Go West! Delaware Forum Selection Clause Nullified by California Constitution
Client Alerts | September 3, 2020 | Commercial and Corporate Litigation | Employment Litigation
On July 29, 2020, the Superior Court of California, County of Los Angeles, handed down a decision with potentially great significance to parties to contracts with Delaware forum selection clauses.
West v. Access Control Related Enterprises, LLC
In 2017, plaintiff William West (“West”) sued his former employer, Access Control Related Enterprises, LLC (“ACRE”) in California, alleging wrongful termination, among other claims.

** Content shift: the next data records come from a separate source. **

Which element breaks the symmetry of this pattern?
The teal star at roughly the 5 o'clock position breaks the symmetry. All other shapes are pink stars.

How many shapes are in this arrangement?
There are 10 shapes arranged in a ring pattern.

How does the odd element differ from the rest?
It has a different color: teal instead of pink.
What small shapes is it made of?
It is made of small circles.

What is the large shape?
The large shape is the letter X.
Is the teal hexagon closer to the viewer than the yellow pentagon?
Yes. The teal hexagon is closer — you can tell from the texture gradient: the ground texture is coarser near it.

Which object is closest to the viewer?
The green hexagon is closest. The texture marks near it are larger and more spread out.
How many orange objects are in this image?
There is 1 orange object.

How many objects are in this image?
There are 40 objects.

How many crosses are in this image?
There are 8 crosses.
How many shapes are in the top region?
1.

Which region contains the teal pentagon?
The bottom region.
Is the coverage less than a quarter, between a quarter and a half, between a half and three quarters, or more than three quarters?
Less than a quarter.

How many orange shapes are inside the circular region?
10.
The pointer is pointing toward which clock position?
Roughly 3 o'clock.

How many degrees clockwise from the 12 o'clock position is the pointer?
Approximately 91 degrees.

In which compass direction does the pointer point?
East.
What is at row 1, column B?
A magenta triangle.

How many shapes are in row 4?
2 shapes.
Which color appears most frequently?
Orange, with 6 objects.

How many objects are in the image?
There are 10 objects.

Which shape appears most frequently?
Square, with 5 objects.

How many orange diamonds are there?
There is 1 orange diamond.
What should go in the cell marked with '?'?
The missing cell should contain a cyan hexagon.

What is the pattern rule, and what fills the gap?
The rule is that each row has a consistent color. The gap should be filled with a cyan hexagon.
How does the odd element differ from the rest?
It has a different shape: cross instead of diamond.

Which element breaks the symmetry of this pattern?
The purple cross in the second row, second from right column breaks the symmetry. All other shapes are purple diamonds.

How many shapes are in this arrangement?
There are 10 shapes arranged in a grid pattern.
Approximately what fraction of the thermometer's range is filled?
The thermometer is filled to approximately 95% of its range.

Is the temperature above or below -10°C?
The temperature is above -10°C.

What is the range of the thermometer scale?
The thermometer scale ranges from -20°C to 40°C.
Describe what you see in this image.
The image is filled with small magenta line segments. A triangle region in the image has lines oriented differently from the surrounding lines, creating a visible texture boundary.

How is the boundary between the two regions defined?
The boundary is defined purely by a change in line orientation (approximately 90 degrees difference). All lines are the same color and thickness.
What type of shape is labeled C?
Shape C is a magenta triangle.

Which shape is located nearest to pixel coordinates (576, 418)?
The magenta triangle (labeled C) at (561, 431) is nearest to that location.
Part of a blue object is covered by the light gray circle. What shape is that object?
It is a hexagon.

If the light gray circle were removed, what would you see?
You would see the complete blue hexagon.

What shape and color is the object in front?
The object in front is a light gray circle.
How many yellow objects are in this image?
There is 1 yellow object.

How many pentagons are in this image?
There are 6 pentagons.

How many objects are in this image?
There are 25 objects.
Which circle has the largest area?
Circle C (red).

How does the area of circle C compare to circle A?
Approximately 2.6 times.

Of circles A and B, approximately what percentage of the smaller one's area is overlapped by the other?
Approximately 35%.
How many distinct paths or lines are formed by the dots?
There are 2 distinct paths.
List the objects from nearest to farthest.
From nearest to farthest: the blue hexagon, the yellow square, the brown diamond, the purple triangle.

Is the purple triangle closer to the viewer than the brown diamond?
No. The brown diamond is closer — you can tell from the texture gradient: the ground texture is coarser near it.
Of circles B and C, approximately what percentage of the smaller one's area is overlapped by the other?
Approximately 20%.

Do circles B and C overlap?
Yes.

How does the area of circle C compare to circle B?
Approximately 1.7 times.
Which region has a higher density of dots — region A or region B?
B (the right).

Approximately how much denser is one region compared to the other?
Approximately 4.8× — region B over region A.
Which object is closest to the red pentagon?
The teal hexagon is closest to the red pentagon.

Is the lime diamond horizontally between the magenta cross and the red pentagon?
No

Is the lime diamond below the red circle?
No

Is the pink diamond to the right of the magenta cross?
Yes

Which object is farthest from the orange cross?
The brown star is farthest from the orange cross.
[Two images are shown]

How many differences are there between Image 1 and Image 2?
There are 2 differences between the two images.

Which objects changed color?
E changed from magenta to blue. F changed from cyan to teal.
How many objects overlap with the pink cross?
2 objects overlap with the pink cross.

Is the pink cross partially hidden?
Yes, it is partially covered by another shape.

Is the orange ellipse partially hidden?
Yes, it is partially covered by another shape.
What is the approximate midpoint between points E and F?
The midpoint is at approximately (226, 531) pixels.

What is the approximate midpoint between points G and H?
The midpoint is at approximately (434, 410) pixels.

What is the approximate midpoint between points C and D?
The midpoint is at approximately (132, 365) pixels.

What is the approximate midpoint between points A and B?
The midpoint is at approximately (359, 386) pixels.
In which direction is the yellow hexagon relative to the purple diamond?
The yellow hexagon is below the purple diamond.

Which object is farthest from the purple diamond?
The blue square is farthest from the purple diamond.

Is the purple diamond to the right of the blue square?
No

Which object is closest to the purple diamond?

The Court granted ACRE’s motion to stay the California action on forum non conveniens grounds, based on a forum selection clause in one of the parties’ various contracts that provided for exclusive jurisdiction in the courts of Delaware. West thereafter filed a federal action in Delaware, which was voluntarily dismissed in favor of an action filed by West in the New Castle Superior Court of Delaware. Two years later, in 2019, ACRE filed a successful motion to transfer the Delaware state court action to the Court of Chancery. Because West had asserted an entitlement to a jury trial, and the Court of Chancery does not conduct jury trials, in June 2020, West moved to lift the stay of the California Superior Court proceeding, arguing that forcing him to proceed with a trial in the Court of Chancery would violate his right to a jury trial under the California Constitution.
Judge David J. Cowan of the Superior Court of California agreed. Although Judge Cowan noted that forum selection clauses “generally [are] given effect unless enforcement would be unreasonable or unfair[,]” he also noted that the party seeking to enforce such clauses “bears the burden to show litigating the claims in the contractually-designated forum ‘will not diminish in any way the substantive rights afforded … under California law.’” Reviewing California Code of Civil Procedure Section 631 (the statute governing waivers of the constitutional right to a jury trial) and earlier cases interpreting that statute, the Court found that a jury trial can be waived only in six circumstances expressly enumerated in Section 631, all of which contemplate an already-existing lawsuit.
The Court found that the case was analogous to a previous California Supreme Court case, Handoush v. Lease Finance Group, LLC, in which enforcement of a forum selection clause would have resulted “in an impermissible predispute waiver of the right to a jury.” The Court found that it made no difference whether the case concerned an explicit jury trial waiver or merely a forum selection clause, because [t]he problem is that the Court of Chancery simply does not conduct jury trials… [and] continued enforcement of the forum selection clause … would prevent West from having a jury trial.” Judge Cowan found that ACRE had not met its burden of showing that enforcing the forum selection clause would not diminish West’s rights under California law – accordingly, he lifted the stay and ordered the California litigation to proceed, notwithstanding the unambiguous agreement between West and ACRE to litigate their disputes in Delaware.
It remains to be seen how the decision in West will apply across state lines. First, it may be appealed and second, the decision was limited to an interpretation of the California Constitution and its enabling statutes.
Still, the case may have far-reaching implications for the numerous California companies (including public companies) and other parties subject to contracts with Delaware forum-selection clauses, which are commonplace. It appears clear from this case that a California party’s reasonable expectation of having contracted to litigate disputes in Delaware may be frustrated by the public policy and Constitution of California, and parties should be aware of this in negotiating future contracts with California-based entities.